Heating, ventilation, and air conditioning (HVAC) systems rely on a network of metal ducts to distribute air throughout a building. These ducts consist of sheet metal channels that extend from a central furnace or air conditioner to each of the occupied rooms or living areas within the structure. Traditional ductwork featured a square or rectangular shape, which allows installers to maximize available space within a ceiling or wall cavity. Round ductwork presents an effective and efficient alternative to traditional rectangular ducts, and may be the most cost-effective option in a variety of building applications.
Round ductwork consists of round or cylindrical lengths of duct that can range from short sections to several feet or meters in length. It generally also includes the fittings and transition pieces required to install a complete system of round ductwork.

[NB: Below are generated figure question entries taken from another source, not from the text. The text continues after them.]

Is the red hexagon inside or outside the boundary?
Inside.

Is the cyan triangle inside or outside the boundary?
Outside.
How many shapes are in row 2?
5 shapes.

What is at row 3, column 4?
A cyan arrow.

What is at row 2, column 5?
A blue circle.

This includes tee-transitions, elbows, and other joints where the ducts are required to travel around a corner or obstruction. It may also include dampers, vents, and outlets used along the ends of these ducts as they enter a room.

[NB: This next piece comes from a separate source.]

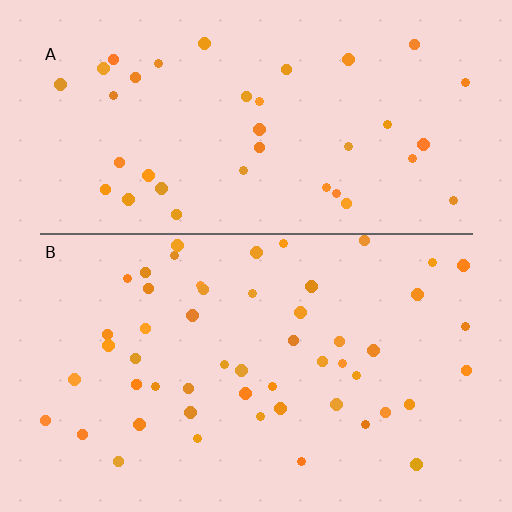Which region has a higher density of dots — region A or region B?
B (the bottom).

Many builders and HVAC installers rely on special charts that enable them to transfer between traditional rectangular ducts and round ductwork. These charts are provided by manufacturers and can often be found in textbooks and industry publications. Generally, a specific size of rectangular duct equates to a specific size of round ductwork in terms of airflow. By determining the required airflow to each space, installers can refer to these charts to help them choose the correct duct size. The airflow created by each duct size is a function of the material of the duct, air pressure within the system, and the speed at which the air leaves the central furnace or air conditioner.

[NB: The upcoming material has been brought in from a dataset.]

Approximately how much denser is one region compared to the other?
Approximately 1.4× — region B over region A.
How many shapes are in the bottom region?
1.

Round ductwork offers a number of advantages over other types of duct designs. It is the most economical, as a round duct requires less material than a rectangular one to move the same volume of air. These ducts also allow for faster air flow with less friction, which means the overall heating or cooling system requires less power, and experiences less wear over time. Round ducts also offer a naturally high level of sound absorption, and may not require sound dampers like those used in rectangular ducts.
One of the potential drawbacks to using round ductwork is that these ducts require more space than rectangular units. They may be too large to fit in small ceiling spaces, particularly those found in busy commercial buildings. In some cases, it may be necessary to lower the ceiling height within a space to accommodate round ductwork.